Il 14 marzo la celebrazione, quindi le relazioni. La mostra “Uomo dove vai”, della studentessa Vincenza Spiridione, visitabile fino al 19 marzo

Il 14 marzo la celebrazione, quindi le relazioni. La mostra “Uomo dove vai”, della studentessa Vincenza Spiridione, visitabile fino al 19 marzo
Nell’ottavo centenario della nascita, il Seraphicum festeggia domani, 14 marzo, la festa della Facoltà teologica dedicata al santo patrono Bonaventura, esponendo per la prima volta una reliquia “ex ossibus” del santo, biografo di Francesco d’Assisi, ministro dell’Ordine francescano e teologo. L’appuntamento è per le 9.30 con la celebrazione eucaristica nella cappella San Bonventura, presieduta dal ministro provinciale dei Minori Conventuali della Romania padre Teofil Petrişor; al termine, alle 11, i l saluto e l’introduzione del preside padre Dinh Anh Nhue Nguyen, dedicata al tema “La ricerca teologica nella Facoltà San Bonaventura”. Seguiranno gli interventi di padre Pietro Maranesi su “Il Verbum inspiratum in Bonaventura: tra cristologia e pneumatologia” e di padre Orlando Todisco su “Il Verbo l’artista del Padre. Attualità della prospettiva di San Bonaventura”.

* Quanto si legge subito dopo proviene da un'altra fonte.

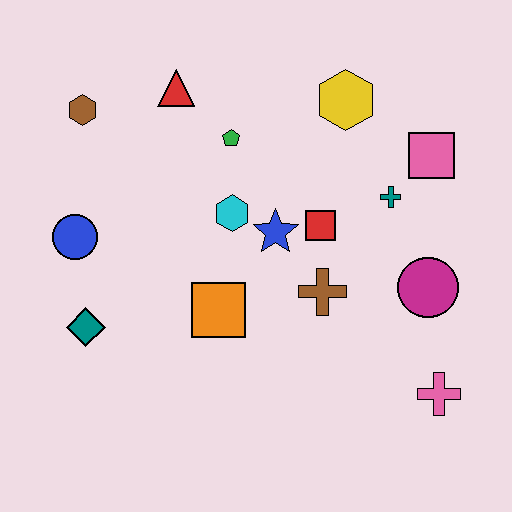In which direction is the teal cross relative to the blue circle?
The teal cross is to the right of the blue circle.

La festa sarà animata dall’accompagnamento musicale degli studenti della Facoltà e, nell’occasione, sarà possibile visitare la mostra “Uomo dove vai” di Vincenza Spiridione, studentessa del Seraphicum, che resterà aperta fino al 19 marzo (orario 9-20). L’esposizione, a ingresso libero, propone le opere dell’ultimo progetto pittorico dell’artista e alcuni tra i bronzi più significativi in tema. «Un progetto animato dal desiderio di invitare alla riflessione sul dramma delle migrazioni dai Paesi del sud del mondo, spesso in guerra – spiegano dal Seraphicum -, affinché prevalga la cultura dell’accoglienza, la protezione degli esseri umani dallo sfruttamento e dalla violenza, promuovendo la cultura dell’integrazione sociale a beneficio della giustizia e della pace».

La festa della Facoltà è il primo dei momenti che il Seraphicum dedica al suo patrono e che, nei mesi prossimi, vedrà anche un appuntamento per divulgare l’attualità del pensiero bonaventuriano, un convegno congiunto con la Gregoriana e l’Antonianum e un supplemento del mensile “San Bonaventura informa”, con interventi di docenti e studiosi.